O registro da incorporação, portanto, além de permitir a identificação e a descriminação da área privativa da futura unidade, também delimita a fração ideal do terreno e as coisas comuns que são inseparáveis dela (artigo 1º, §2º, da Lei n.4.591/64).
É nesse ponto que a ausência da incorporação prejudica a regularização individual da propriedade por meio da usucapião administrativa: além da área privativa, deverá ser reconhecida área de uso comum, em relação de inseparabilidade, que afeta a posse e eventual domínio dos titulares de todas demais unidades que integram a edificação.

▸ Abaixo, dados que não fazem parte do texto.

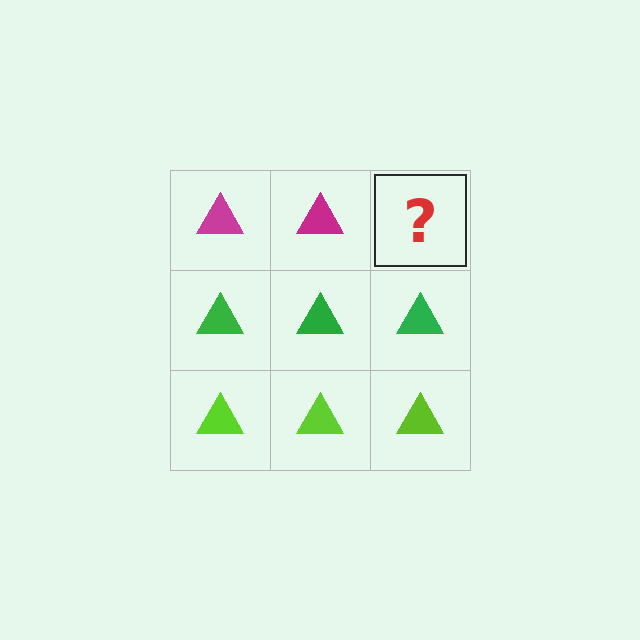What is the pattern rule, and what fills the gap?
The rule is that each row has a consistent color. The gap should be filled with a magenta triangle.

Por outro lado, a regularização fundiária coletiva pode ser alcançada pela instituição de condomínio urbano simples, na forma dos artigos 61 a 63 da Lei n.13.465/17, inclusive para legalização da construção junto à autoridade municipal, se for o caso.

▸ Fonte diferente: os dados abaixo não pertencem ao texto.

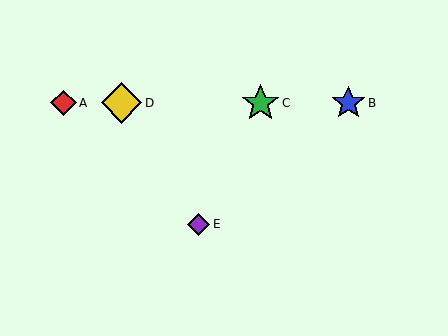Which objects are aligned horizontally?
Objects A, B, C, D are aligned horizontally.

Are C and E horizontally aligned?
No, C is at y≈103 and E is at y≈224.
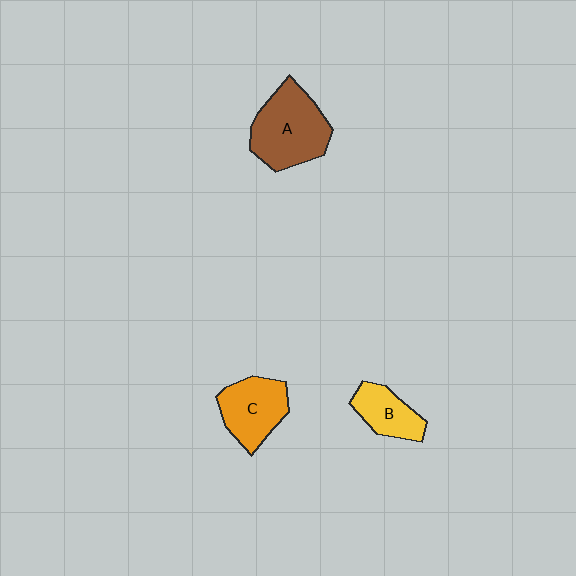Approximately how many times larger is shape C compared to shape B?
Approximately 1.4 times.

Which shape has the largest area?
Shape A (brown).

Diante do exposto, MANTENHO a decisão de rejeição de fls. 94/95, determinando a extinção da usucapião extrajudicial, com cancelamento da prenotação.
Deste procedimento não decorrem custas, despesas processuais ou honorários advocatícios.
Oportunamente, remetam-se os autos ao arquivo.
P.R.I.C.
São Paulo, 17 de fevereiro de 2023.
Luciana Carone Nucci Eugênio Mahuad
Juiz de Direito
(DJe de 23.02.2023 – SP)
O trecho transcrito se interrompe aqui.